Soccer continues to grow in the United States, and Major League Soccer is a big reason why. It has consistently gained fans over the years, and that shows no sign of slowing down.
However, the MLS is still not considered an elite league around the world. Over the next 10 years they hope to change that perception. It is a tall task, but one that is not as impossible as some may believe.
Parity is starting to become more and more prevalent around the globe. That will allow the MLS to close the gap and show that their squads are joining the ranks of the other important clubs across the globe.
Here are five things that the MLS has to have happen in order to be considered among the elite.
The United States has put together exciting performances in the past two World Cups, and that needs to continue. Under Klinsmann, the USMNT is hopeful to push past the first round of the knockout stages as well.
This is important for our youth. As they watch the sport at its highest level they need to see that our colors are just as good as other nations.
Exciting matches and finishes will make them want to go outside and pick up the ball. And when those kids turn on the television to watch more they will find the MLS on television and associate the success with our domestic league.
The USMNT will help foster the love of the game for the next generation who will focus on trying to make it to the MLS. They need to see the league as the endgame.
The MLS All-Star Game has routinely pitted the MLS All-Stars against a top squad from overseas. It has been nice, but it is time for that to stop and time for our teams to take on more international friendlies themselves.
Having an elite team compete against our all-star automatically confirms that this is a B-league. That perception must shift for the MLS to move forward.
Are our teams as good? Not currently, but you only get better by playing the best. It will help teams and players continue to improve. Eventually, they will be on that level and those international matches will be high-profile contests everyone looks forward to.
It will show that the MLS teams are willing to compete against other great sides on their own merit—not as a stunt for an All-Star game that demeans our domestic league.
U.S. head coach Jurgen Klinsmann knows the system needs changed. For the MLS to make a move to the elite levels of club soccer, it has to.
America has a plethora of athletic talent. Some will say that the best athletes will not play soccer, but that is a nearsighted argument. As soccer continues to grow some of those athletes will flock to the sport. Especially if the MLS can begin to offer bigger paydays.
The current system of youth soccer needs to be overhauled to make the game more accessible to all. We are seeing some changes, but it is not happening quickly enough.
With a country this large, with this growing population of many cultures, there is no reason the United States cannot find enough elite-level talent to fill the ranks of Major League Soccer.

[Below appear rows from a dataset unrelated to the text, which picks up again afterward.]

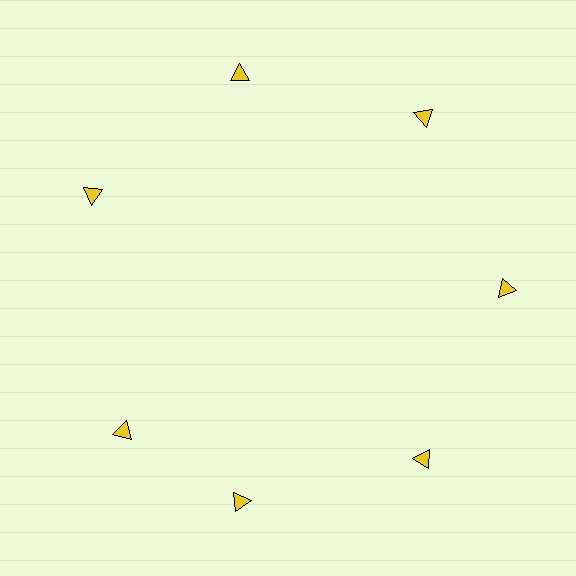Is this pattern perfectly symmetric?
No. The 7 yellow triangles are arranged in a ring, but one element near the 8 o'clock position is rotated out of alignment along the ring, breaking the 7-fold rotational symmetry.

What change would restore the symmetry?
The symmetry would be restored by rotating it back into even spacing with its neighbors so that all 7 triangles sit at equal angles and equal distance from the center.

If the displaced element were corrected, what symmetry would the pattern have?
It would have 7-fold rotational symmetry — the pattern would map onto itself every 51 degrees.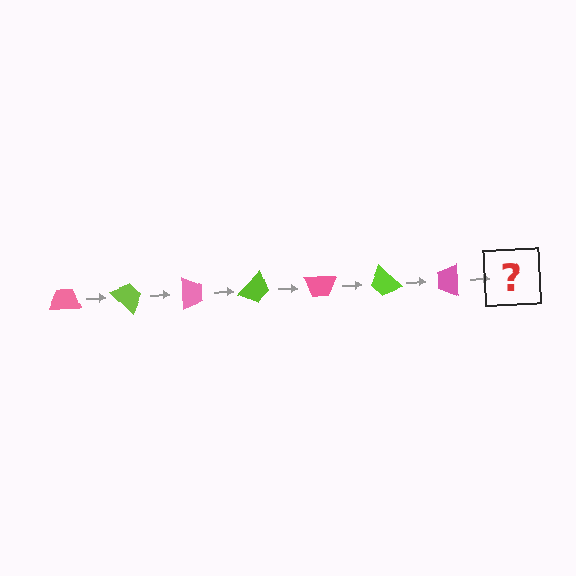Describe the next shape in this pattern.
It should be a lime trapezoid, rotated 315 degrees clockwise from the start.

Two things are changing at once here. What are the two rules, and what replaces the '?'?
The two rules are that it rotates 45 degrees clockwise each step and the color cycles through pink and lime. The '?' should be a lime trapezoid, rotated 315 degrees clockwise from the start.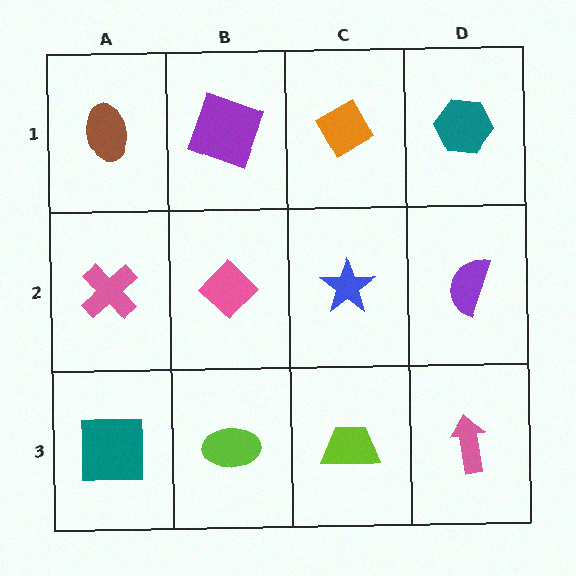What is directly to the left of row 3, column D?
A lime trapezoid.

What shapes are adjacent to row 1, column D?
A purple semicircle (row 2, column D), an orange diamond (row 1, column C).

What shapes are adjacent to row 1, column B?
A pink diamond (row 2, column B), a brown ellipse (row 1, column A), an orange diamond (row 1, column C).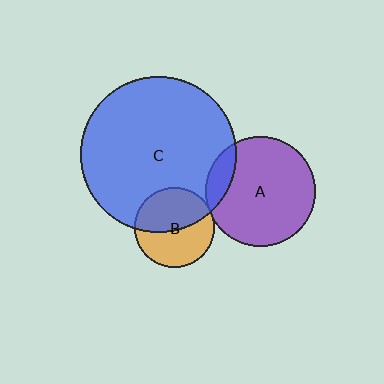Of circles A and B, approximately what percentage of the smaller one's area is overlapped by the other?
Approximately 5%.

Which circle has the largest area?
Circle C (blue).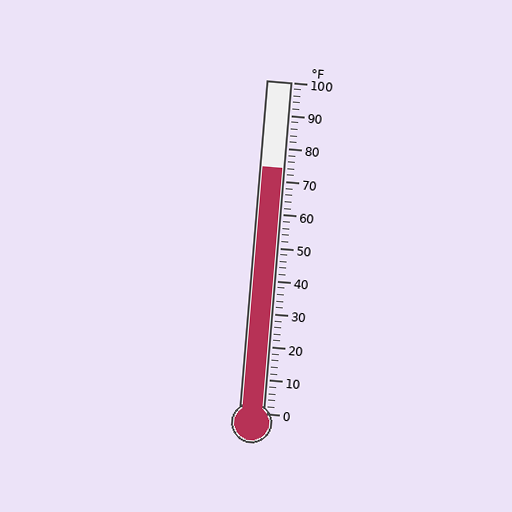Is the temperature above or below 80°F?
The temperature is below 80°F.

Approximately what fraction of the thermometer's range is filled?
The thermometer is filled to approximately 75% of its range.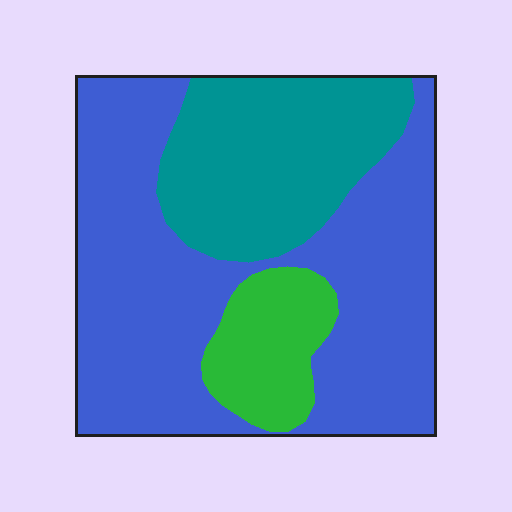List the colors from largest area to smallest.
From largest to smallest: blue, teal, green.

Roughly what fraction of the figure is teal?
Teal takes up about one quarter (1/4) of the figure.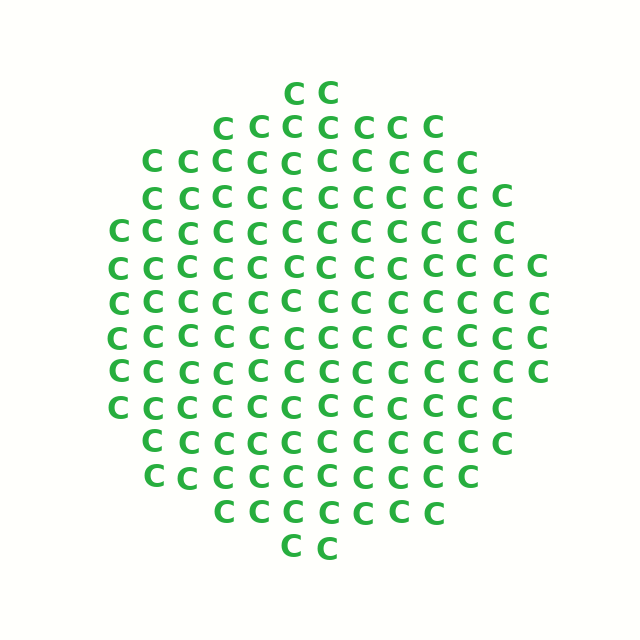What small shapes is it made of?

Major League Soccer has several involved team owners who are excellent for the sport, but they need more owners who have extremely deep pockets.
They cannot immediately start spending large sums of money to compete and steal talent, but over the long term they will need to do just that. More importantly, however, is developing fanbases in markets that are still not full accepting of their MLS teams.
If the MLS wants to continue to grow they need owners who can build their brands and make them worth hundreds of millions (and eventually billions) of dollars. The footprint of the teams needs to be bigger. These kinds of owners bring incredible value to the league.
At this point, MLS franchises are also a great investment for these potential owners. They can buy them low, and increase their value exponentially as the sport, and league, continues to grow stateside.
Major League Soccer has media deals with various outlets—none more high-profile than ESPN and NBC. However, they cannot lock themselves in to too long of contracts at this point.
As the television landscape changes, sports programming is coming at a premium. This puts MLS in a prime position to force a bidding war for their product as these various outlets need more programming to fill their airwaves.
Prior to the 2012 season they signed a three-year deal with NBC. NBC needed MLS programming for the NBC Sports Network. Earlier this month, Fox announced that they will be bringing the Fox Sports 1 network to the airwaves this summer.
The MLS is consistently growing, and with more big money players vying for their services they will benefit from this. Larger media deals mean more exposure and more money—two things vital to the growth of the league.